EDIT : My test displayed me an error like my spy has never been called

Answer Source

Your action-handler is actually a action handler factory. In actionHandler[FETCH_REMOTE], you are creating a new function. The returned function taskes dispatch as a parameter and invokes the code you are showing.
This means that your test code will never call any function on the spy, as the created function is never invoked.

I think you will need to create a mock dispatch function and do something like this:

let dispatchMock = jest.fn(); // create a mock function


To me, your actionHandler looks more like an actionCreator, as it is usually called in redux terms, though I personally prefer to call them actionFactories because that is what they are: Factories that create actions.
As you are using thunks(?) your actionCreater (which is misleadingly named actionHandler) does not directly create an action but another function which is invoked as soon as the action is dispatched.
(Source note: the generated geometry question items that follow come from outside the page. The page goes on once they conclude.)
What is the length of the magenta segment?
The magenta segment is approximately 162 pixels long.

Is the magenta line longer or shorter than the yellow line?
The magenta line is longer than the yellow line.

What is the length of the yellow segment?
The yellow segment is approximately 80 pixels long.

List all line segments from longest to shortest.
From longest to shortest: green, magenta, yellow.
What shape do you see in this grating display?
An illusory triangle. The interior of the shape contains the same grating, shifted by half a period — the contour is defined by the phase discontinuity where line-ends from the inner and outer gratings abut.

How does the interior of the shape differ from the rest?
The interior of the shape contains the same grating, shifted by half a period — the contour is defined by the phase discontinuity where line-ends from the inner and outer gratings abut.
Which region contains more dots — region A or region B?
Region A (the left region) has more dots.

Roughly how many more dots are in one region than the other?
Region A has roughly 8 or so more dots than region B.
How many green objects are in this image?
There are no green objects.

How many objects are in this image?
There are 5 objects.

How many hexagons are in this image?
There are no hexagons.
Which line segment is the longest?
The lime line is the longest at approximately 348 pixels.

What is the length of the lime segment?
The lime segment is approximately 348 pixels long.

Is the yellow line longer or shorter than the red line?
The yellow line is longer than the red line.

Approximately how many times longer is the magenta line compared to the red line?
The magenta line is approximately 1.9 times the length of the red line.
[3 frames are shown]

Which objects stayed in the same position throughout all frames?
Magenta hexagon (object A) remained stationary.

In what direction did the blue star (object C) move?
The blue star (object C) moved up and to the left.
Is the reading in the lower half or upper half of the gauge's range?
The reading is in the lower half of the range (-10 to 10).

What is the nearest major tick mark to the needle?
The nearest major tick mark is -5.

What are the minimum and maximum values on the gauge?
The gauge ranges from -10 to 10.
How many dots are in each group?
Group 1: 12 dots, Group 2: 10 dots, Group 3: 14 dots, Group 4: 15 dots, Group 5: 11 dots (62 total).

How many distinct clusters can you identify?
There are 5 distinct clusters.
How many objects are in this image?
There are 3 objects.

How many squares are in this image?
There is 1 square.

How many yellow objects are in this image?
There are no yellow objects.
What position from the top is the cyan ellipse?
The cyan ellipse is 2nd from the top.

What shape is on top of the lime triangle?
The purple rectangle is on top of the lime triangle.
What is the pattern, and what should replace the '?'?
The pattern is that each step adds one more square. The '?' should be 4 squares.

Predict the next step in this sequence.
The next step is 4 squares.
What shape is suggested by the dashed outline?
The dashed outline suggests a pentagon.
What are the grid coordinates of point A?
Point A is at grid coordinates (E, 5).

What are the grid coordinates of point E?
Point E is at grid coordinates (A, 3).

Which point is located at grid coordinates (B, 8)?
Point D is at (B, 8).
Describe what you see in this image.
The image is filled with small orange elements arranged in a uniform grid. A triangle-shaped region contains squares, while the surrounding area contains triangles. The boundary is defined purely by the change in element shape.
For comparison, a regular actionCreator looks like this:

updateFilter: (filter) => ({type: actionNames.UPDATE_FILTER, payload: {filter: filter}}),

A actionHandler on the other hand reacts to actions being dispatched and evaluates their payload.

Here is what I would do in your case:

Create a new object called actionFactories like this:

const actionFactories = {

    fetchRemote(slug): (slug) => {
        return async dispatch => {
            console.log(fetch()); // Displays the default fetch promise result
            let response = await fetch(Constants.URL + slug);

            var responseAction;
            if (/* determine success of response */) {
                responseAction = actionFactories.fetchSuccessful(response);
            } else {
                responseAction = actionFactories.fetchFailed();


    fetchFailed(): () => ({type: FETCH_FAILED, }),
    fetchSuccessful(response): () => ({type: FETCH_FAILED, payload: response })

Create an actionHandler for FETCH_FAILED and FETCH_SUCCESSFUL to update the store based on the response.

BTW: Your console.log statement does not make much sense too me, since fetch just returns a promise.